On 3/5/07, Chad Thatcher <chad at zulu.net> wrote:>
> Hi, I have question about the delete() method docs.
>
> I am re-indexing data on the fly so I would like to delete any existing
> indexed data for a particular resource before re-indexing it using
> index.delete(id).
>
> The delete() method api doc says:
>
> "Delete the document referenced by the document number id if id is an
> integer or all of the documents which have the term id if id is a term..
>
> id: The number of the document to delete"
>
> I am a little confused by what this means.
Is this any clearer?
# Deletes a document/documents from the index. The method for determining
# the document to delete depends on the type of the argument passed.
#
# If +arg+ is an Integer then delete the document based on the internal
# document number.
#
# If +arg+ is a String then search for the documents with +arg+ in the
# +id+ field. The +id+ field is either :id or whatever you set the :id_field
# parameter to when you create the Index object.
> At the time of deletion all
> I have is my own ID of the resource which was previously indexed in
> ferret with my own field :id. If I supply my own ID will the correct
> indexed data be deleted? Or does this ID refer to ferrets own internal
> ID for the resource?
In this case, since your id is probably an integer you will need to
convert it to a string or Ferret will delete the documents by internal
document number rather than your own ID for the resource.
> One other question while I am on the subject - will deleting a resource
> that does not exist raise an error. I ask this because I would like to
> index new data structures that haven''t been indexed before and
would
> like to avoid checking in the index first whether or not it exists
> before attempting to delete.
Yes, if you delete by internal document number.
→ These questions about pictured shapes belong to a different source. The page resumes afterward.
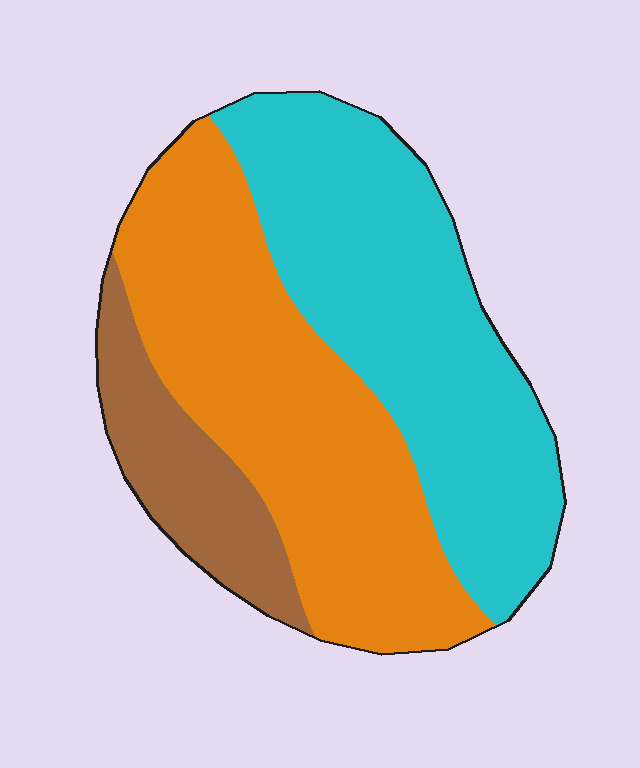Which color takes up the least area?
Brown, at roughly 15%.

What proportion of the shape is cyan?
Cyan covers about 40% of the shape.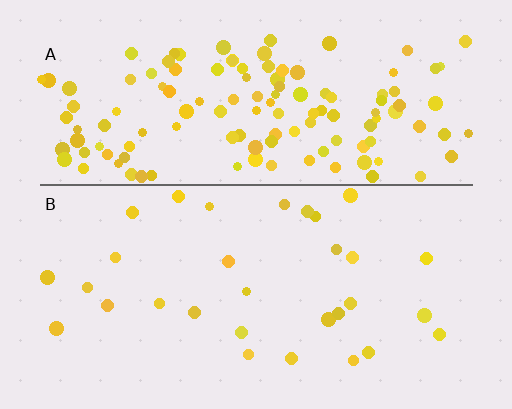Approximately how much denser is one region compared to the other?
Approximately 4.5× — region A over region B.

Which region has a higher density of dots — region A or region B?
A (the top).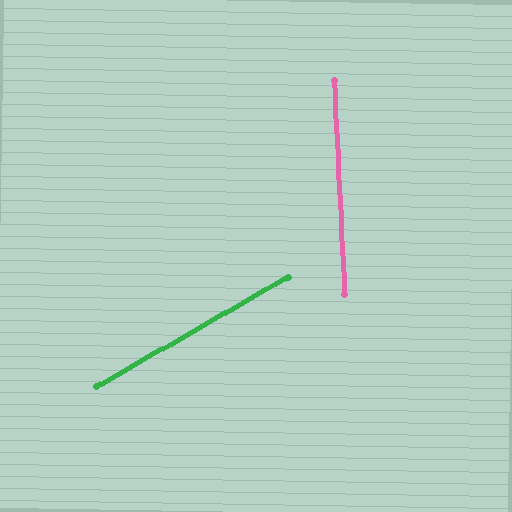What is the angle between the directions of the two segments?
Approximately 63 degrees.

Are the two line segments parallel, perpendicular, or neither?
Neither parallel nor perpendicular — they differ by about 63°.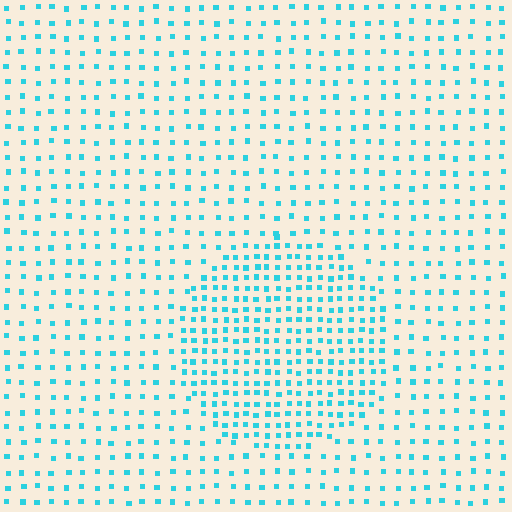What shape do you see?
I see a circle.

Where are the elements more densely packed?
The elements are more densely packed inside the circle boundary.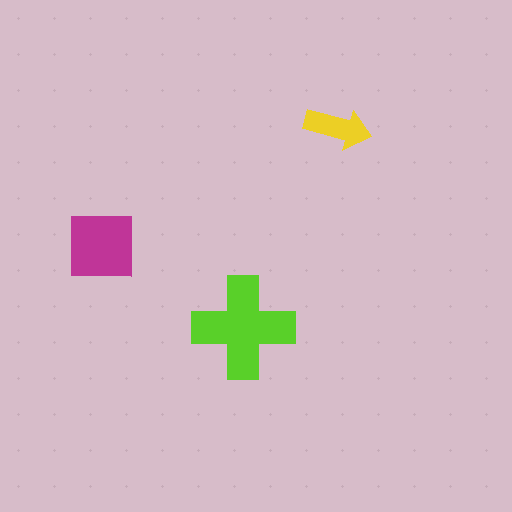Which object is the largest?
The lime cross.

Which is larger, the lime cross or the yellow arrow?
The lime cross.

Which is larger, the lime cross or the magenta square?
The lime cross.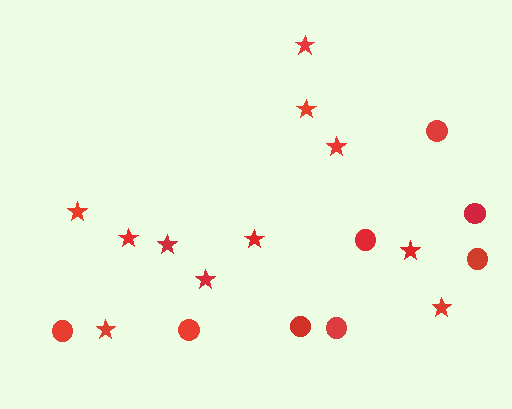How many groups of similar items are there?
There are 2 groups: one group of circles (8) and one group of stars (11).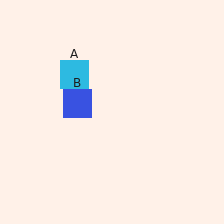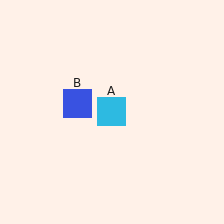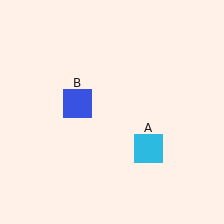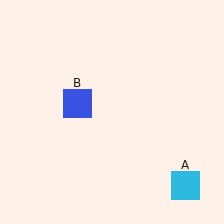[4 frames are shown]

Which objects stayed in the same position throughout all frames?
Blue square (object B) remained stationary.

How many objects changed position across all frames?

No, if you are
deleting by term, ie passing your own document id which is stored in
the *id* field. So in your case you should be fine. I should also
mention that you can set the :key parameter to :id;
index = Ferret::Index::Index.new(:key => :id)
This way, whenever you add a document with an id that already exists
in the index it will replace the existing document.
For example;
require ''rubygems''
require ''ferret''
index = Ferret::I.new(:key => :id)
[
{:id => ''1'', :text => ''one''},
{:id => ''2'', :text => ''Two''},
{:id => ''3'', :text => ''Three''},
{:id => ''1'', :text => ''One''}
].each {|doc| index << doc}
puts index.size # => 3
puts index[''1''].load.inspect # =>
{:text=>"One", :id=>"1"}
puts index.search(''id:1'').to_s(:text)
# => TopDocs: total_hits = 1, max_score = 1.287682 [
# 3 "One": 1.287682
# ]
Hope that helps,
Dave
--
Dave Balmain
http://www.davebalmain.com/